Kaito Além do Horizonte Brasileira

Autor(a): Carlos Jesus


Volume 1

Capítulo 21: Olhar de Quem Sabe o Que Faz (13)

 

 

O sol atravessa o vale como uma lâmina dourada. Ele corta a neblina, toca as rochas e revela cada detalhe escondido. Lá nada é comum: criaturas tão estranhas, vegetações que parecem vivas, caminhos que mudam de lugar como se respirassem.

Já percorri boa parte deste território, mas nunca é o bastante. O vale sempre guarda uma surpresa, é isso que o torna perigoso… e fascinante.

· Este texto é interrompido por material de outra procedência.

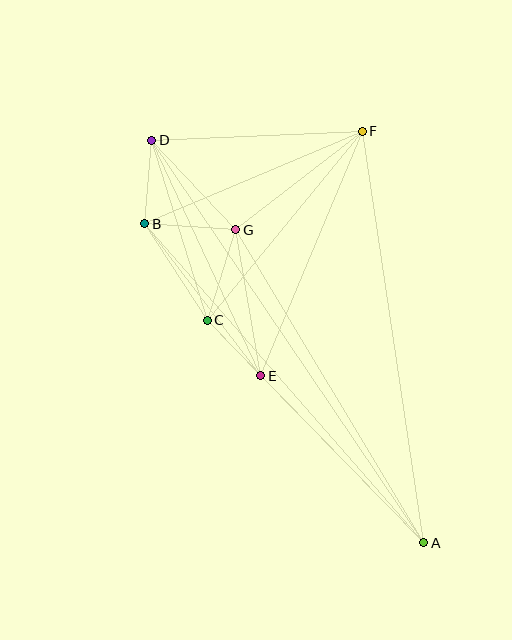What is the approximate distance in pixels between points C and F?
The distance between C and F is approximately 244 pixels.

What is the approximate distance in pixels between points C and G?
The distance between C and G is approximately 95 pixels.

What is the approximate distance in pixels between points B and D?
The distance between B and D is approximately 84 pixels.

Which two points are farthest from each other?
Points A and D are farthest from each other.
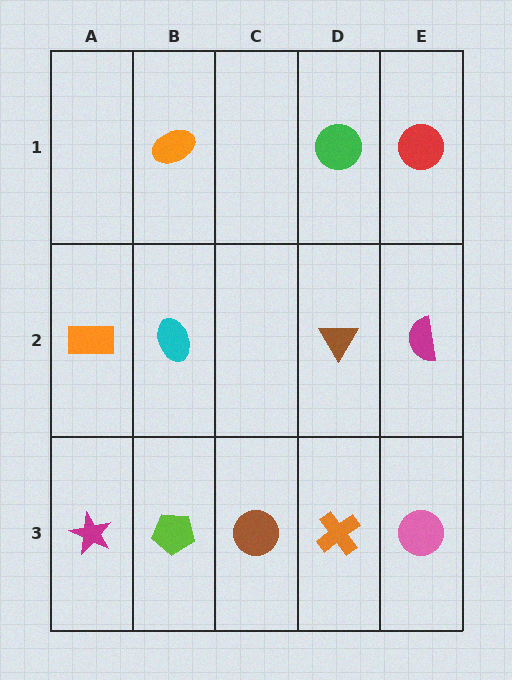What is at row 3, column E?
A pink circle.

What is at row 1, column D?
A green circle.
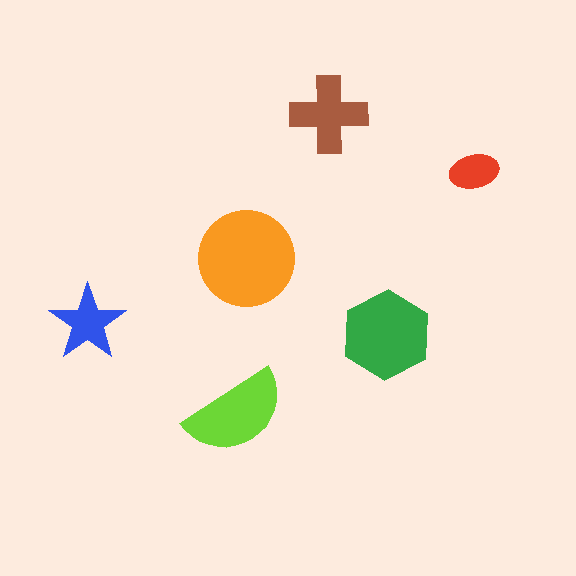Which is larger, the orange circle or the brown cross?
The orange circle.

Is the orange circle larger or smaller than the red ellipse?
Larger.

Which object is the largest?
The orange circle.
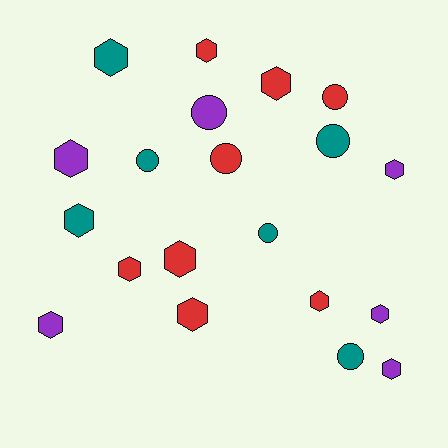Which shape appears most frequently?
Hexagon, with 13 objects.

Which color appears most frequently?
Red, with 8 objects.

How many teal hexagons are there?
There are 2 teal hexagons.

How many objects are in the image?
There are 20 objects.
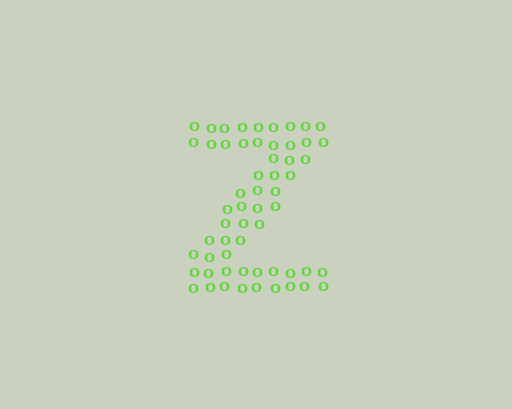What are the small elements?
The small elements are letter O's.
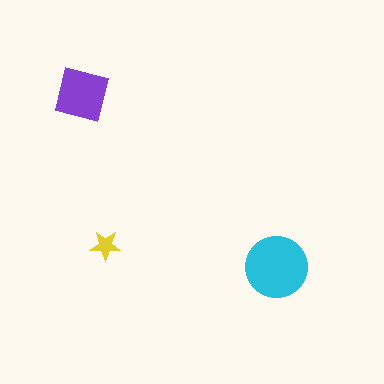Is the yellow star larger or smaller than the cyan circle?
Smaller.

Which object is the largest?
The cyan circle.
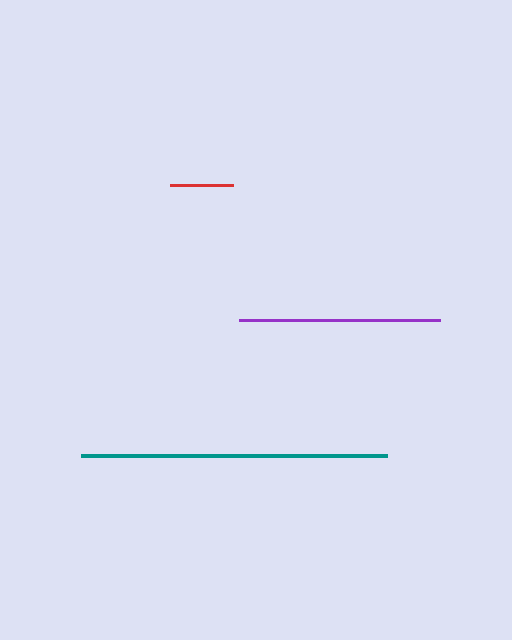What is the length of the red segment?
The red segment is approximately 63 pixels long.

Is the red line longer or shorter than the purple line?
The purple line is longer than the red line.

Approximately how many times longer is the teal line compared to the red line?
The teal line is approximately 4.9 times the length of the red line.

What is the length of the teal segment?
The teal segment is approximately 307 pixels long.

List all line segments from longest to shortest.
From longest to shortest: teal, purple, red.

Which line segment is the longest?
The teal line is the longest at approximately 307 pixels.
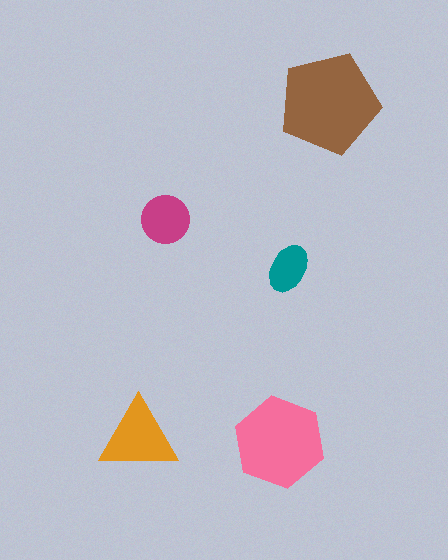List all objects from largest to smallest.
The brown pentagon, the pink hexagon, the orange triangle, the magenta circle, the teal ellipse.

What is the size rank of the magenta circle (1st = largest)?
4th.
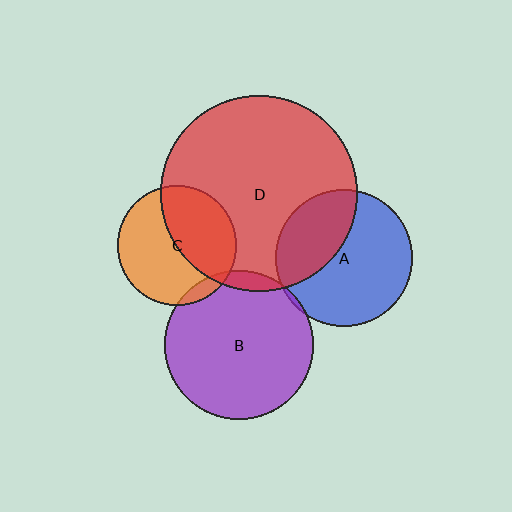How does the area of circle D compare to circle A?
Approximately 2.1 times.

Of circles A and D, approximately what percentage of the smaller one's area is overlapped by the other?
Approximately 35%.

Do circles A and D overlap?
Yes.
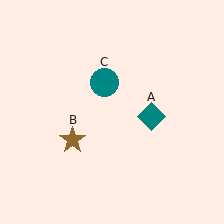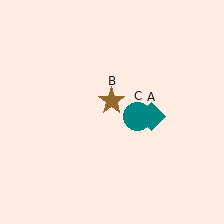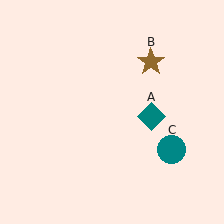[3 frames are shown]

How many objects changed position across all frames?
2 objects changed position: brown star (object B), teal circle (object C).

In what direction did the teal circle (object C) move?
The teal circle (object C) moved down and to the right.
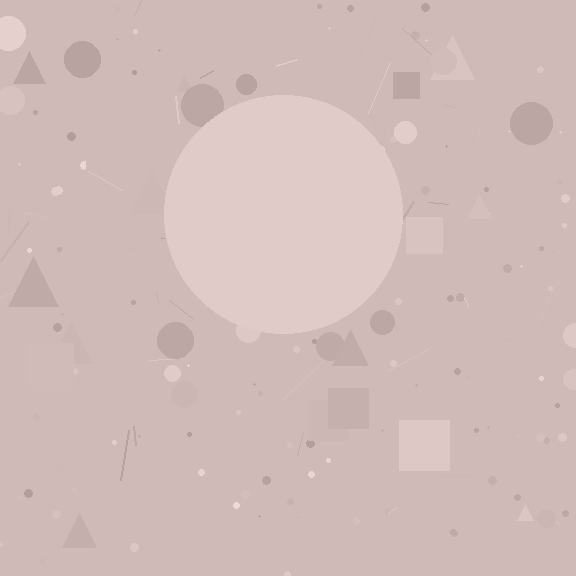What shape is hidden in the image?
A circle is hidden in the image.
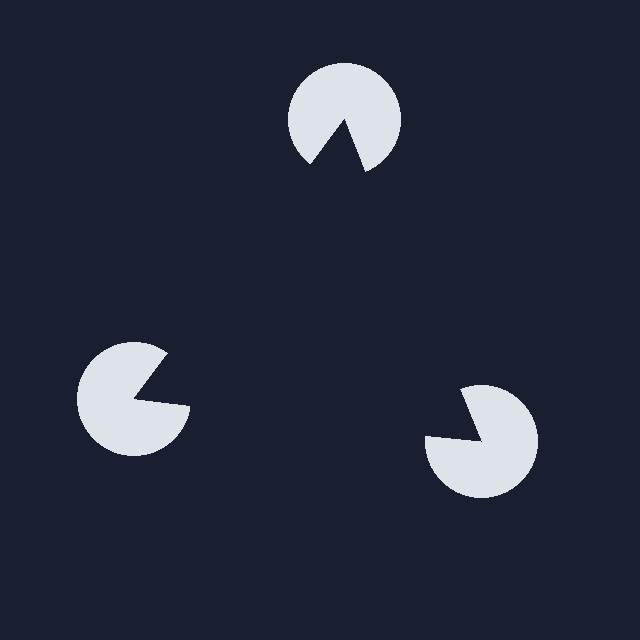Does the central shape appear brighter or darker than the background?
It typically appears slightly darker than the background, even though no actual brightness change is drawn.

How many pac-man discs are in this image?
There are 3 — one at each vertex of the illusory triangle.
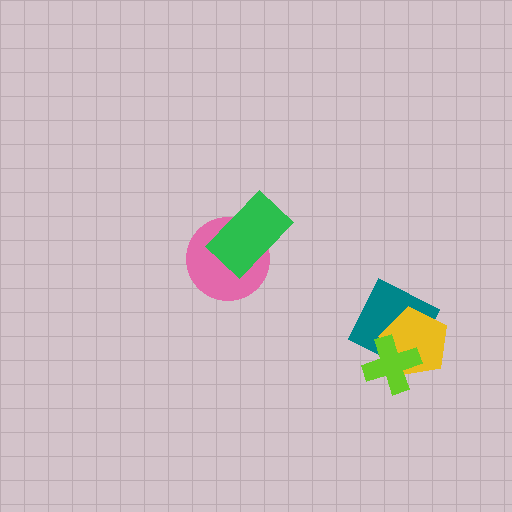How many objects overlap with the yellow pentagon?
2 objects overlap with the yellow pentagon.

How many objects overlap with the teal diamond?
2 objects overlap with the teal diamond.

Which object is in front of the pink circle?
The green rectangle is in front of the pink circle.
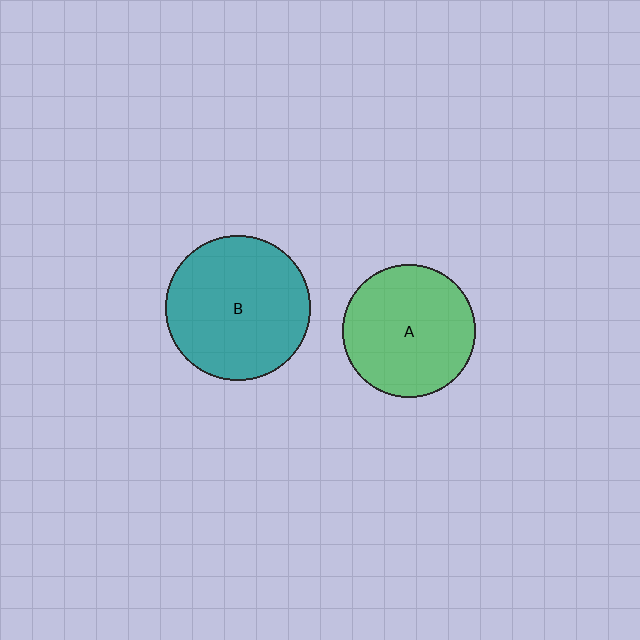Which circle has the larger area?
Circle B (teal).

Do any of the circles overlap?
No, none of the circles overlap.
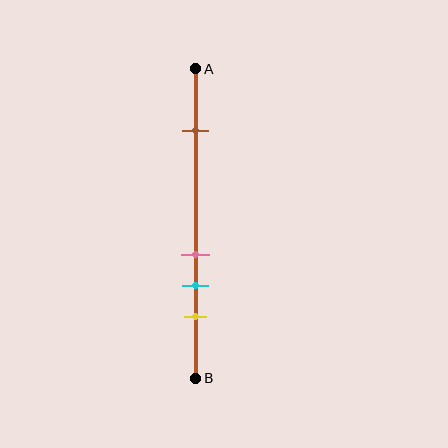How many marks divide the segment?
There are 4 marks dividing the segment.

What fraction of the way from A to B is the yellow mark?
The yellow mark is approximately 80% (0.8) of the way from A to B.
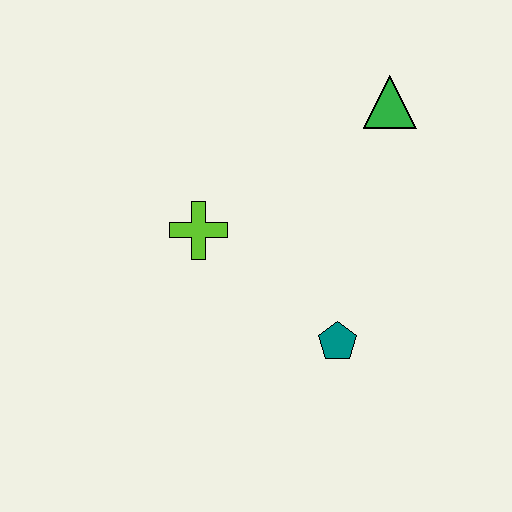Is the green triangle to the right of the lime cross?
Yes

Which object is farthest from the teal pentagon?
The green triangle is farthest from the teal pentagon.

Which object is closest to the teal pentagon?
The lime cross is closest to the teal pentagon.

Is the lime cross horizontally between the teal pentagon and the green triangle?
No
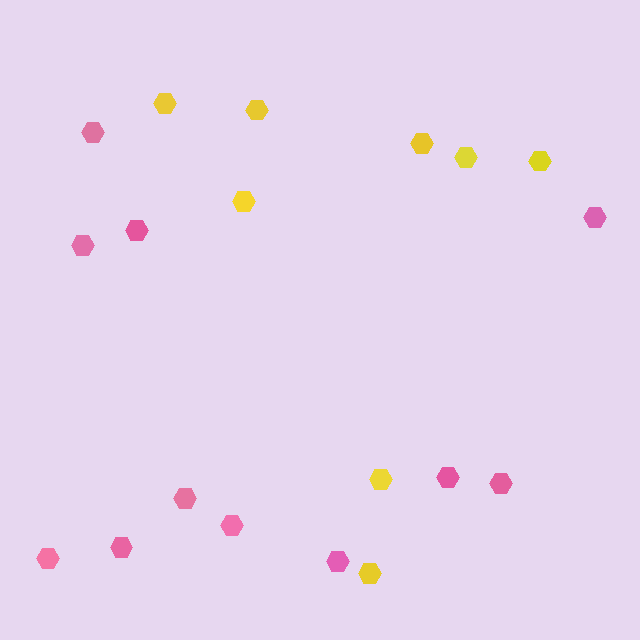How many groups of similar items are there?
There are 2 groups: one group of pink hexagons (11) and one group of yellow hexagons (8).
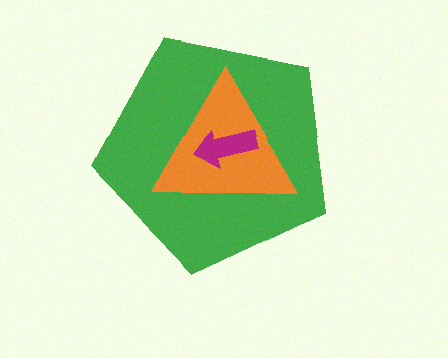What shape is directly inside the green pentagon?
The orange triangle.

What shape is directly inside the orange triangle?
The magenta arrow.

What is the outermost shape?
The green pentagon.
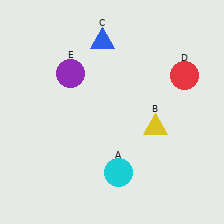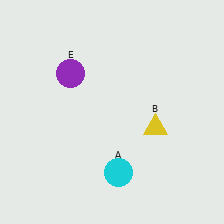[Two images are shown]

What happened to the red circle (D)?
The red circle (D) was removed in Image 2. It was in the top-right area of Image 1.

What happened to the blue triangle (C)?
The blue triangle (C) was removed in Image 2. It was in the top-left area of Image 1.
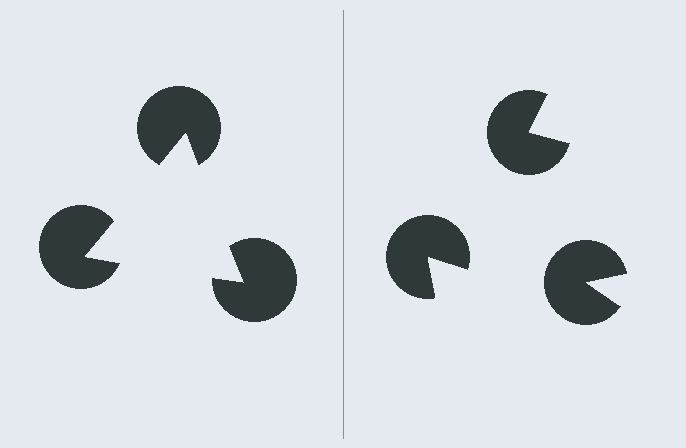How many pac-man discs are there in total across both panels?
6 — 3 on each side.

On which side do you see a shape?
An illusory triangle appears on the left side. On the right side the wedge cuts are rotated, so no coherent shape forms.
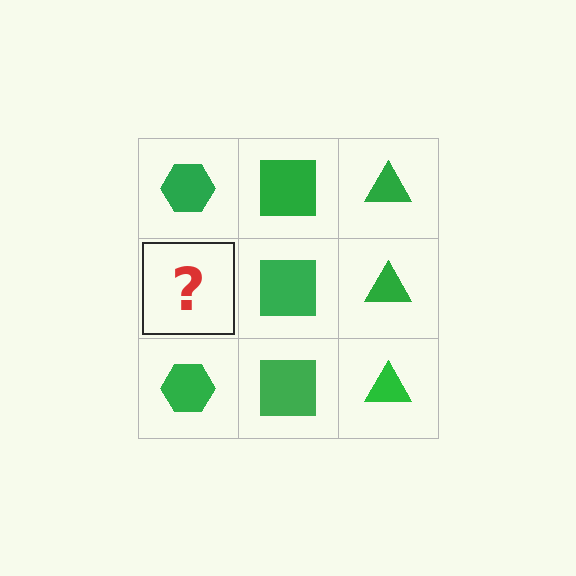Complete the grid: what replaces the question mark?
The question mark should be replaced with a green hexagon.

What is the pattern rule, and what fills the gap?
The rule is that each column has a consistent shape. The gap should be filled with a green hexagon.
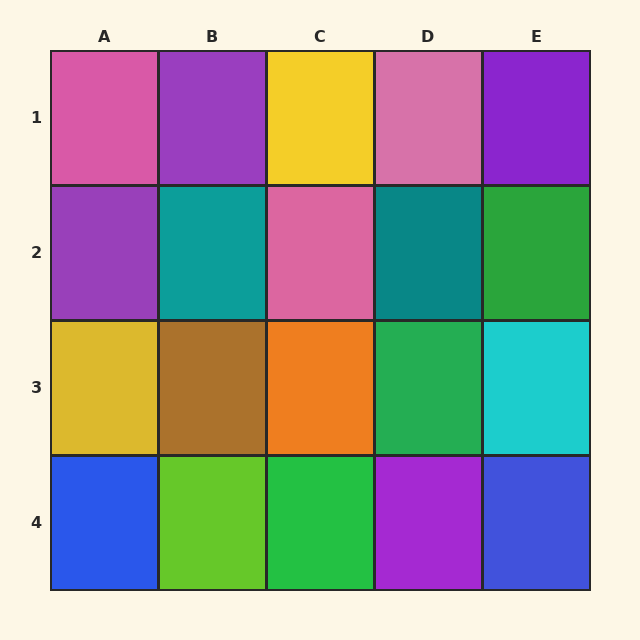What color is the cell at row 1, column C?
Yellow.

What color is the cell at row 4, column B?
Lime.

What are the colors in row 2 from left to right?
Purple, teal, pink, teal, green.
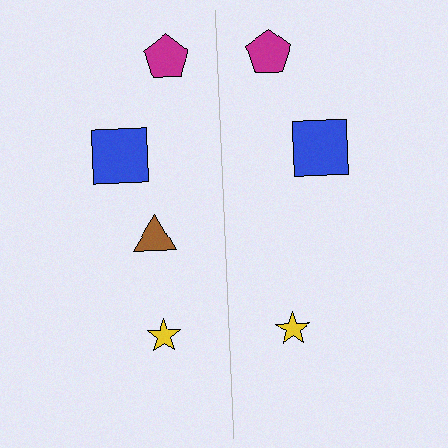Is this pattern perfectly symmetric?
No, the pattern is not perfectly symmetric. A brown triangle is missing from the right side.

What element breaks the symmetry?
A brown triangle is missing from the right side.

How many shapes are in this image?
There are 7 shapes in this image.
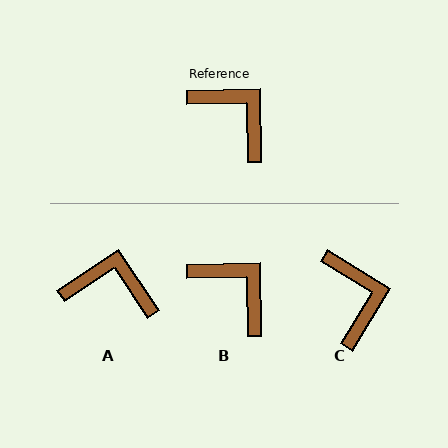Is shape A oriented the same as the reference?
No, it is off by about 32 degrees.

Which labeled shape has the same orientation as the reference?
B.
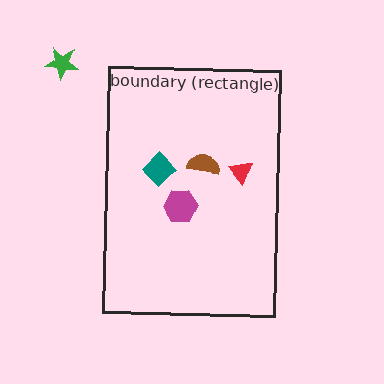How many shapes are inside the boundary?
4 inside, 1 outside.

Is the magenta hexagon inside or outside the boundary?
Inside.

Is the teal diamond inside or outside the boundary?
Inside.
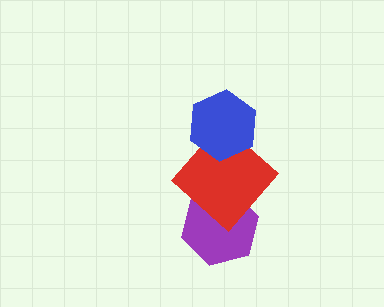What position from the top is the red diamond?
The red diamond is 2nd from the top.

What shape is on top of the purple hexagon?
The red diamond is on top of the purple hexagon.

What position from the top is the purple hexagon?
The purple hexagon is 3rd from the top.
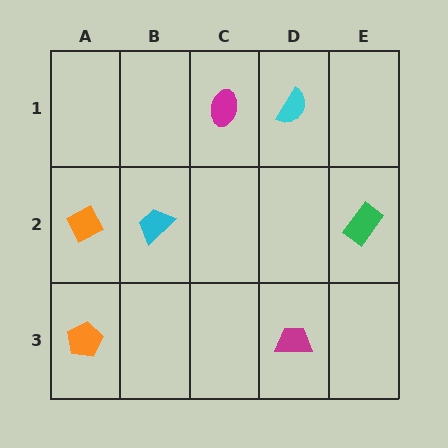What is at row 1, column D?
A cyan semicircle.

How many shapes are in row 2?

Não falo isso como uma curiosa qualquer, mas como alguém treinada. Meu trabalho é rastrear sinais que olhos comuns jamais perceberiam. E para isso preciso de silêncio, foco absoluto, acima de tudo. Quanto menos distrações, menos preocupações — e mais eficiência.

Aprendemos a observar na espreita.  A agir apenas quando o necessário. Nesse momento, nossa função muda: deixamos de ser sombras e nos tornamos lâminas. Localizar, atacar, eliminar. É simples. É direto.

E cada rastreador tem uma marca própria, uma habilidade única que o torna indispensável. É por isso que, quando algo precisa ser encontrado — ou destruído — somos a resposta.

— Justo hoje, na minha folga… — murmurei, chutando uma pedra. — Será que eles não têm noção de agenda?“Vou aproveitar e levar tudo que preciso… alguns fortificadores e umas paradinhas muito loucas, hahaha.”

Balancei a cabeça, rindo sozinha. — Ninguém gosta desses lados, mesmo. Cheios de perigos…, mas dessa vez eu tenho um motivo a mais. — Fechei o punho, lembrando do fedor nojento daquela gosma que grudou em mim dias atrás. Malditos vermes. Todo mundo se afastou de mim por causa daquele cheiro.

Suspirei. Ontem mesmo algo estranho aconteceu: uma luz intensa cortando o céu acima da floresta. Todos viram, mas ninguém foi investigar. Nem nós, rastreadores, ousamos sair durante a noite. É muito arriscado.

Mas hoje, minha missão principal era inspecionar o local.Um dos nossos chefes havia comentado algo inquietante...

— Ele disse que já sentiu essa mesma presença antes. Naquele dia, seu corpo inteiro congelou. Não conseguiu mover um músculo sequer. Só o que restou foi o terror... e a certeza de que algo estava observando cada respiração dele.

“Vai ser fácil.” — pensei, ajeitando o arco nas costas. “Com minhas habilidades, chego lá em pouco tempo… a não ser que apareça algum imprevisto.”

Assim que meus pés cruzaram a entrada da floresta, senti....Um vento pesado me atingiu, carregado de um cheiro podre. No mesmo instante, algo invisível agarrou minha garganta e apertou como um laço.

O ar sumiu....Meus olhos saltaram, minha carne latejava, e a pele do pescoço começou a inchar como se algo rastejasse por dentro.
Cada tentativa de respirar só fazia a dor piorar, como agulhas perfurando os pulmões.

— N–não... — tentei falar, mas a voz saiu em um estalo seco, mais próximo de um gemido.
Minha língua formigava, as veias do rosto queimavam sob a pele.

Caí de joelhos, arranhando a terra com desespero, a visão já tomada por manchas negras.“Se eu não fizer nada... meu corpo vai estourar aqui mesmo...”

Num lampejo, lembrei...

 “Minha habilidade!” Essa pode ser minha única salvação...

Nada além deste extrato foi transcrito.